LA MUDEZ DE LA H
por
-Roger Vilain-
Twitter: @rvilain1
Hay gente que no habla, que nunca lo ha hecho. Existen personajillos incapaces de decir esta boca es mía. Muchos se quedan sin voz cuando más les urge gritar. Y otros echan mano del mutismo como mecanismo para mirarle el rostro a los dioses, para lograr con él ese estado místico previo a la comunión divina.
Lo anterior es parte de la vida, o así me parecía. Por ejemplo, cuando observaba en la niñez a dos señores parloteando gracias a la lengua de señas, nada, era una forma extraña de decir las cosas, pero qué importaba. Ahora bien, lo que me costó entender, lo que jamás logré arrancar de mi asombro fue que la hache fuera muda. ¿Cómo iba a ser? ¿Qué entuerto fascinante arrojaba semejante afirmación? Una vez le pregunté a la maestra si las letras conversaban. Llegué aquella mañana con el morral a cuestas disparando a quemarropa:
-Maestra, ¿la efe puede hablar con la doblevé?

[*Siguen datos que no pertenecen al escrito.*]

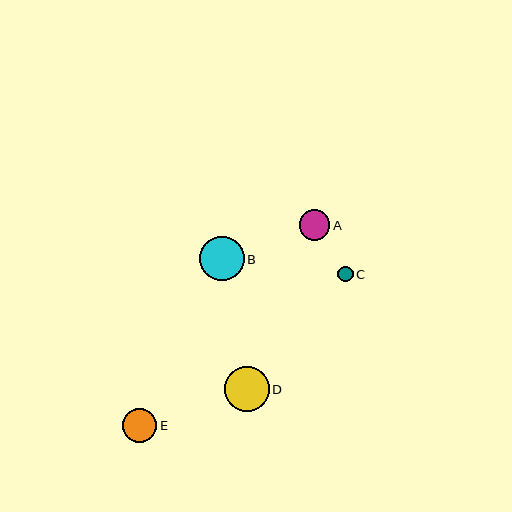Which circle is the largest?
Circle D is the largest with a size of approximately 45 pixels.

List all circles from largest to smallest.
From largest to smallest: D, B, E, A, C.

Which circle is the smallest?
Circle C is the smallest with a size of approximately 16 pixels.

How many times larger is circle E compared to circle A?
Circle E is approximately 1.1 times the size of circle A.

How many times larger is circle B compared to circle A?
Circle B is approximately 1.5 times the size of circle A.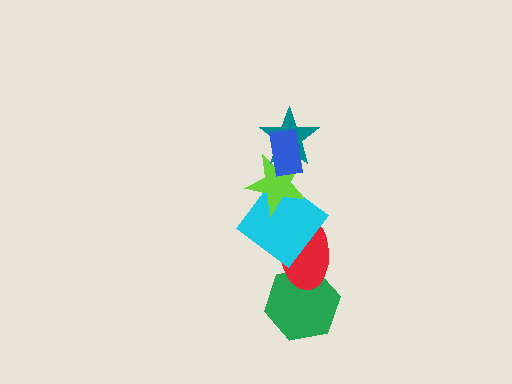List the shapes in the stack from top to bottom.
From top to bottom: the blue rectangle, the teal star, the lime star, the cyan diamond, the red ellipse, the green hexagon.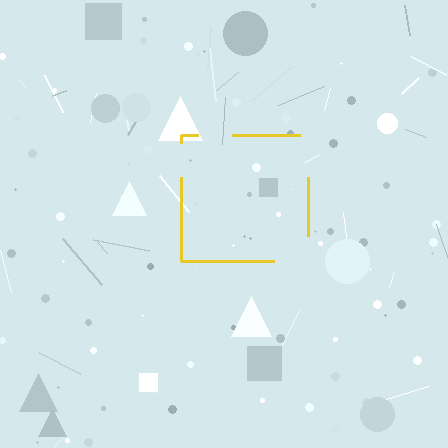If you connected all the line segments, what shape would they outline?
They would outline a square.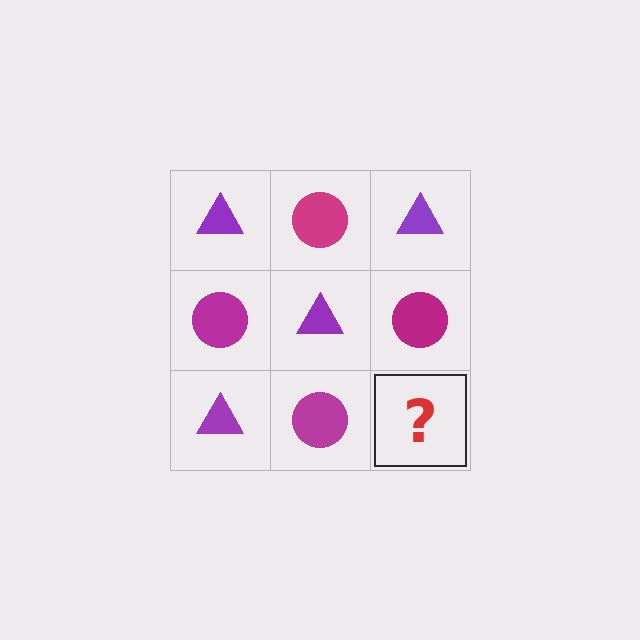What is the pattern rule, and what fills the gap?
The rule is that it alternates purple triangle and magenta circle in a checkerboard pattern. The gap should be filled with a purple triangle.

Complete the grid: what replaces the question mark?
The question mark should be replaced with a purple triangle.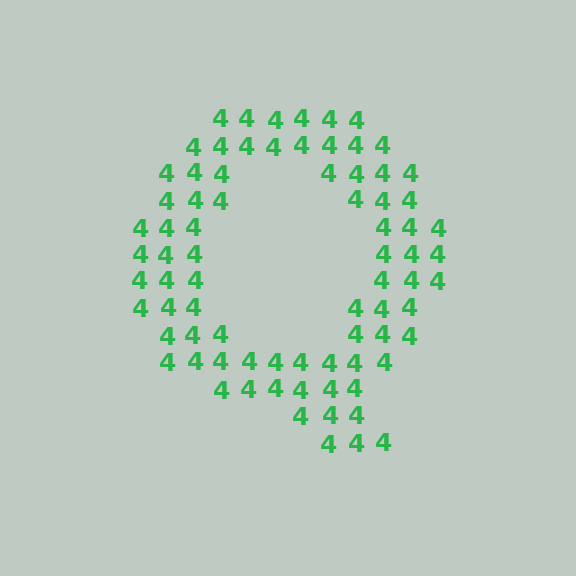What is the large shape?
The large shape is the letter Q.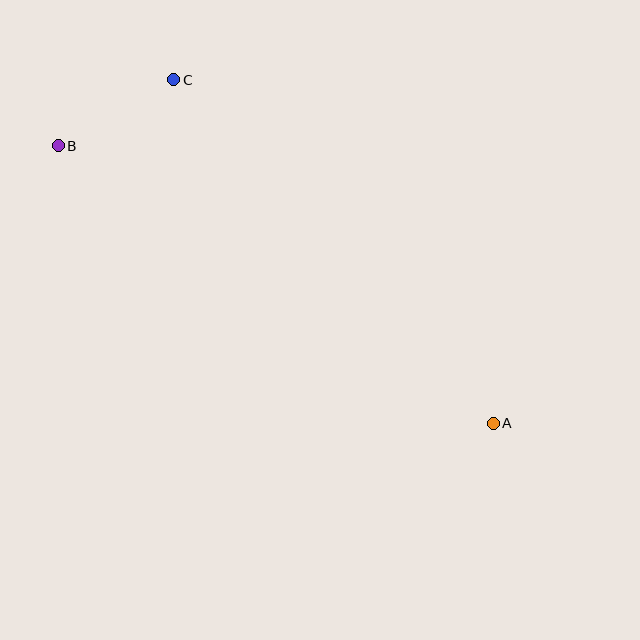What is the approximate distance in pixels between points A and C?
The distance between A and C is approximately 469 pixels.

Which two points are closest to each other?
Points B and C are closest to each other.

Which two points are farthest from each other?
Points A and B are farthest from each other.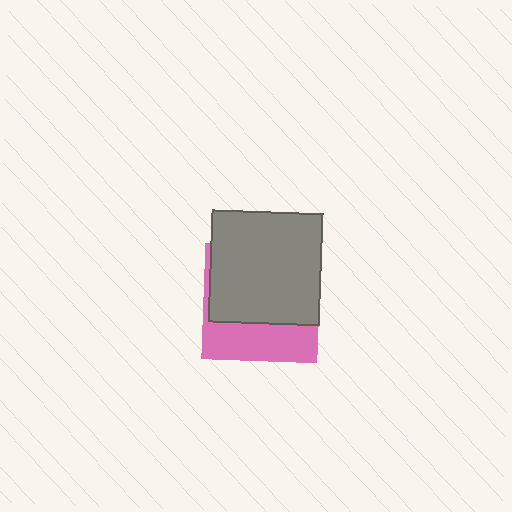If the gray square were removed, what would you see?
You would see the complete pink square.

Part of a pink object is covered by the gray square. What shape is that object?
It is a square.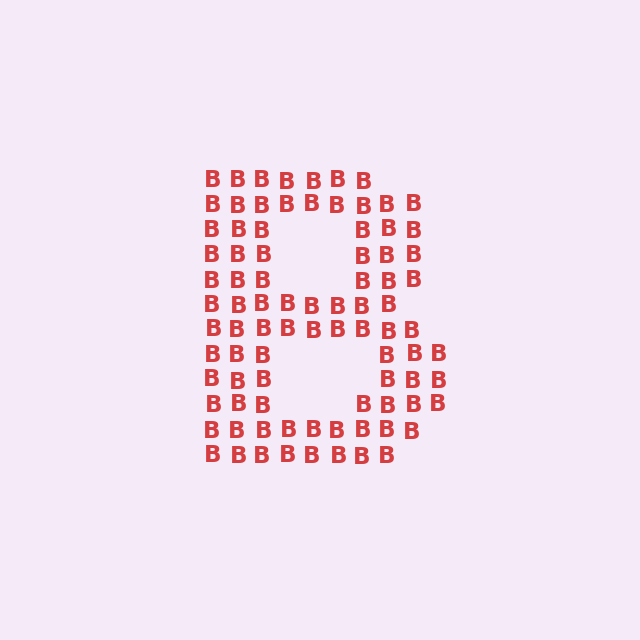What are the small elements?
The small elements are letter B's.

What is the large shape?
The large shape is the letter B.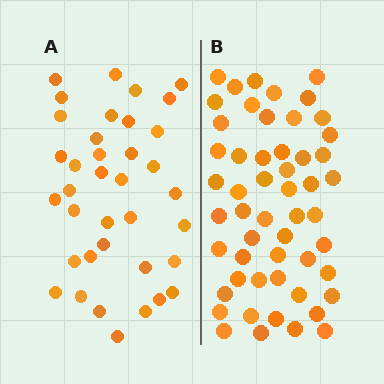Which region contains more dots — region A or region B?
Region B (the right region) has more dots.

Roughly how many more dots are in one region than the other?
Region B has approximately 15 more dots than region A.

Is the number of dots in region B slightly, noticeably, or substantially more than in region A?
Region B has noticeably more, but not dramatically so. The ratio is roughly 1.4 to 1.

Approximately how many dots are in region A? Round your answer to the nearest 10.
About 40 dots. (The exact count is 37, which rounds to 40.)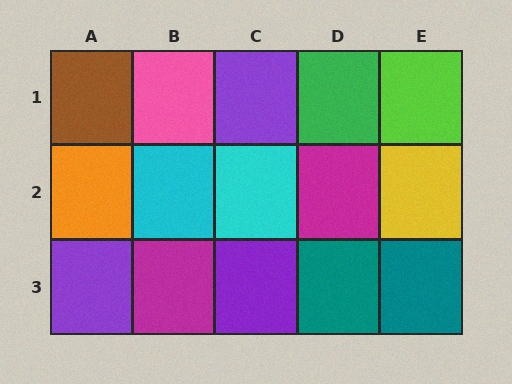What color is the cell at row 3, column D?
Teal.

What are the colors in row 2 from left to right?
Orange, cyan, cyan, magenta, yellow.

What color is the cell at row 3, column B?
Magenta.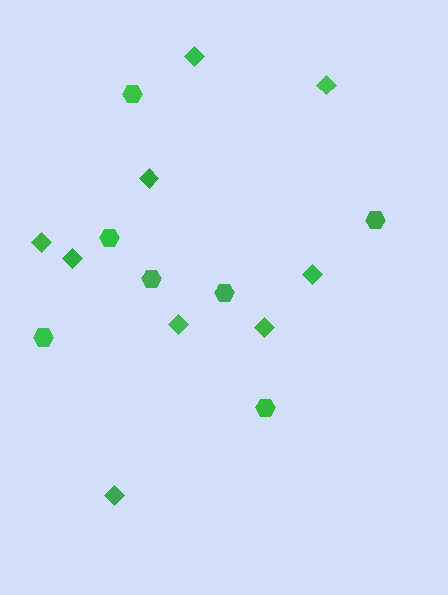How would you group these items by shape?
There are 2 groups: one group of hexagons (7) and one group of diamonds (9).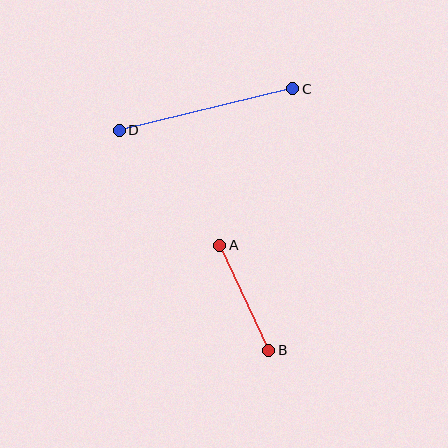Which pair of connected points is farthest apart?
Points C and D are farthest apart.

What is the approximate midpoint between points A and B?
The midpoint is at approximately (244, 298) pixels.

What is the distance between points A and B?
The distance is approximately 116 pixels.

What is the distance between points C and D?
The distance is approximately 178 pixels.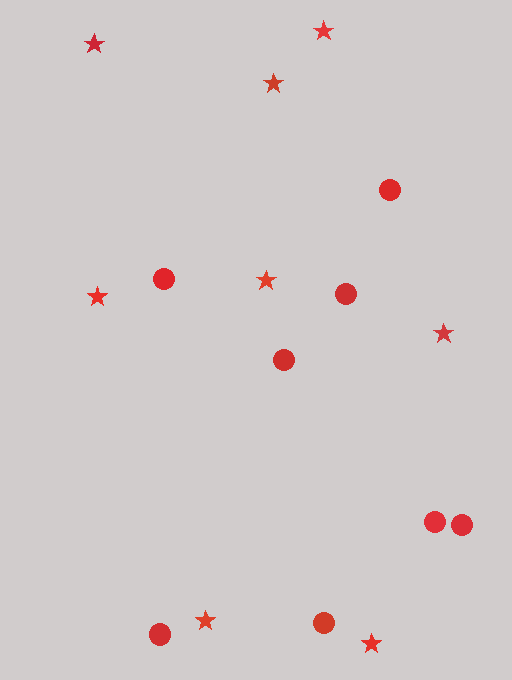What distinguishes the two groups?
There are 2 groups: one group of stars (8) and one group of circles (8).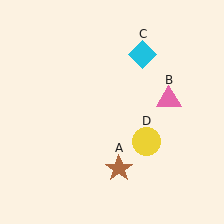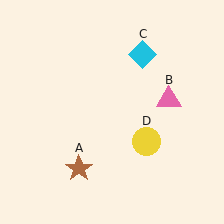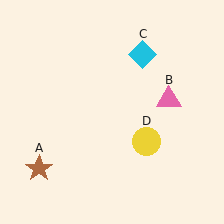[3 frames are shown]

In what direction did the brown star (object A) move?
The brown star (object A) moved left.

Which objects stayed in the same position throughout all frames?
Pink triangle (object B) and cyan diamond (object C) and yellow circle (object D) remained stationary.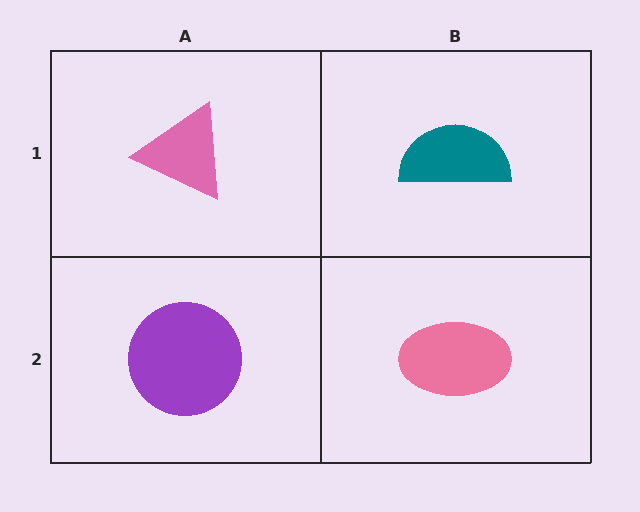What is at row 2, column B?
A pink ellipse.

Aún recuerdo su reacción, su sonrisita, su cortés invitación a formar fila, a estarme quieto, a apurarme para cantar el himno. Lo canté, y mientras lo hacía imaginaba un romance entre la corpulenta be mayúscula y la mínima ere, y me preguntaba cómo haría la í de María si se enamoraba de aquella lejana eme. Qué trucos inventaría la a para besar a la espigada ele en un universo como Claudia, y así. Pensaba en el caos, analizaba variables, sacaba conclusiones. La mudez de la hache era un misterio que esa misma noche me produjo fiebre. Llegué a soñar con ella: la hache, pobrecita, sentada en el último pupitre, perdida en su mutismo mientras a su alrededor danzaban letras parlanchinas. Soñé con la palabra alcohol, que yacía inmensa, azulada, en su frasco sobre el cajón de los primeros auxilios. Vi en sueños a Honduras, de cuya existencia supe por la clase de Sociales. Apareció hamaca y, años después, la majestuosa Alhambra.
La escuela sirvió poco para iluminar estos enredos. Un profesor de Castellano respondió alguna vez que era muda porque le habían comido la lengua los ratones, y en ese mismo instante el tipo me pareció despreciable, el colmo de la estupidez hecha persona. Que la hache fuese muda era muy triste, y también injusto, claro, ¿por qué ella sí y las demás no? Surgió entonces una pregunta filosófica, comenzó a aflorar el sentimiento descorazonador de que las cosas pueden ser precarias, de que la relatividad es una presencia común en la vida cotidiana.
Cierta vez, en cuarto grado, me dio por escribir helementhal en un examen, y camihón y habuelita y chondhucto haudhithivho hextherno. Si la hache era muda, total, serviría para jugar. Me suspendieron la prueba, me regañaron en la escuela, llamaron a mis padres con la urgencia que el caso ameritaba. Llegué a pensar que querían enmudecerme. Imaginé a mi pobre amiga, aquella hache silente, y supuse cuál sería su historia. Entendí el misterio, comprendí al dedillo por qué se estaba como si nada ante la algarabía que la rodeaba en una palabrita tan dinámica como alharaca. En esa fiesta sí que no había piñatas para ella.
Sonreí. Sentí el alivio de un peso menos sobre los hombros. Había descubierto algo nuevo: el lenguaje también tenía su lógica, la escuela era un lugar contradictorio, la hache era la letra más divertida del abecedario.
Aquel día supe que un montón de cosas importan un pepino.